An unaccompanied minor living in a children’s accommodation centre in France after spending months in the Calais ‘Jungle’ has died of a heart attack.

Samir, a 17-year-old from Sudan, died at the reception centre in the town of Ameugny, in the eastern Saône-et-Loire region, after he was found unconscious at the foot of his bed during the night. Paramedics were called to the scene, but were unable to resuscitate him.

An autopsy stated the teenager would have already had several small undetected cardiac arrests, and that a virus he caught a few days earlier weakened him to the point his heart could no longer function.

A judicial investigation into the death is currently underway, according to a spokesman for the mayor of Saône-et-Loire, who declined to comment on the death until proceedings were concluded.

Volunteers within the Taizé community, who are responsible for the refugees in the centre, had been unaware the youngster had any form of heart condition. He had reportedly undergone a medical check on arrival at the centre, but no heart-related problems were detected.

Francois Benoit, a leader in the Taizé community who works with the refugees, told The Independent he believed Samir's death could have possibly been prevented if he had had more rigorous medical checks over recent years.

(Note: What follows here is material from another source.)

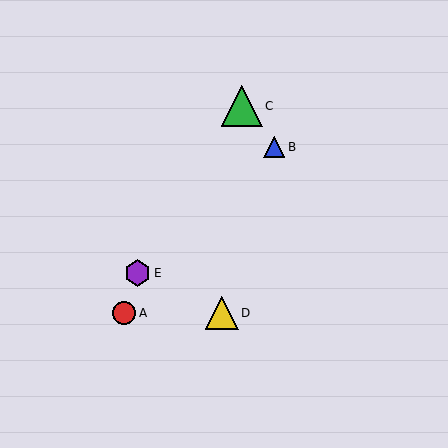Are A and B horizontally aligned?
No, A is at y≈313 and B is at y≈147.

“It is possible that because of the lack of medical attention Samir had while in the Jungle and during his journey, an existing problem wasn't diagnosed earlier,” Mr Benoit said.

Identified only as Samir, the teenager had recently been informed that his application for asylum in the UK had been rejected by the Home Office, and was preparing to register for residency in France.

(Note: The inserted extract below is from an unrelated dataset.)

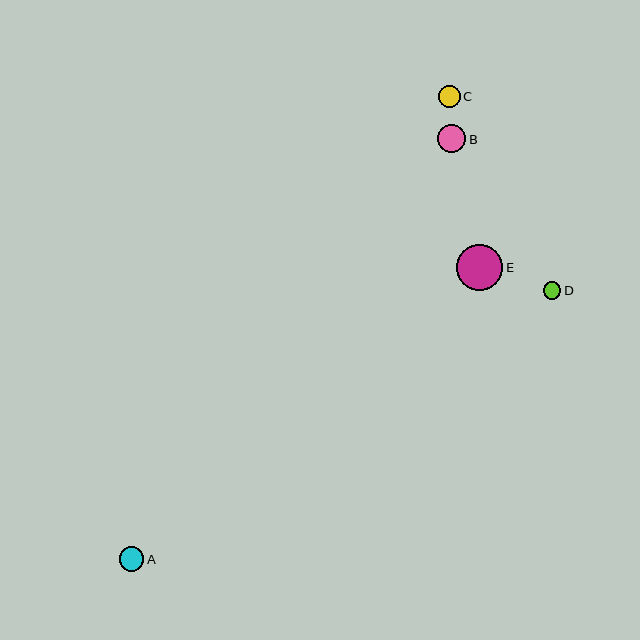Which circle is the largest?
Circle E is the largest with a size of approximately 46 pixels.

“Samir arrived here in November from Calais, along with 16 other children. He had been living in the Jungle for a few months,“ Mr Benoit said.

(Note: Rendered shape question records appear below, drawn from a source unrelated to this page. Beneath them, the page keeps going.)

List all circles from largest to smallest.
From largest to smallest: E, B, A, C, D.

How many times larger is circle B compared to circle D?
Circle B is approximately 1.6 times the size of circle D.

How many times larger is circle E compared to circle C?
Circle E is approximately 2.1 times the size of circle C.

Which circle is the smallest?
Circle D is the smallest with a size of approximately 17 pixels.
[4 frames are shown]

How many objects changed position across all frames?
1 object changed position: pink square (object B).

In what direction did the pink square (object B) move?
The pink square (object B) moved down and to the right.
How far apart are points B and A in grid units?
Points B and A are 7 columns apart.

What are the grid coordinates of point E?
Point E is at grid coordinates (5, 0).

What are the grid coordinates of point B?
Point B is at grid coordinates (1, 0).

“Four of the minors have recently moved to the UK, but he was one of those who were rejected. While some are contesting decision, he had decided to seek a safe life in France.

“Samir was one of the kindest, most gentle teenagers you’d meet. You would never have known all the things he had been through from the way he conducted himself.”

The youngster’s mother and brother, who he had been in contact with in previous weeks, have reportedly been informed of his death through contact details Samir had saved on his phone.

With the agreement of his mother, the funeral will be held in Ameugny, according to Mr Benoit, and is likely to take place on Friday, conducted by a local Imam, because Samir was a Muslim.

He said the other child refugees living in the community were “very shocked” and “saddened” by their friend’s death.

“It's very shocking for all of us,” added Mr Benoit.

“The other youngsters have been upset, and they are keen to have his funeral as soon as possible, in keeping with Muslim tradition. A local Imam visited on the weekend to support them, which helped a lot.

“Amid the sadness and shock, there has been a remarkable show of solidarity among the children, which has also extended to the wider community.”

Lynn King, co-founder of UK-based organisation Social Workers Without Borders, which is working with 37 children in France, including one at the centre in Taizé, said she was concerned about the impact the sudden death would have on unaccompanied minors across France.

Ms King told The Independent: “We are concerned about the impact on the minors who lived with the young boy, and for the other children throughout the centres in France at the moment. They are all going to find out.

“It will add to the continued uncertainty, and increase their sense of helplessness and fear. It's unusual for this to happen to someone so young.”

In December, some of the minors living in the Taizé centre went on hunger strike in protest at the lack of information they were given by the Home Office with regards to their asylum applications.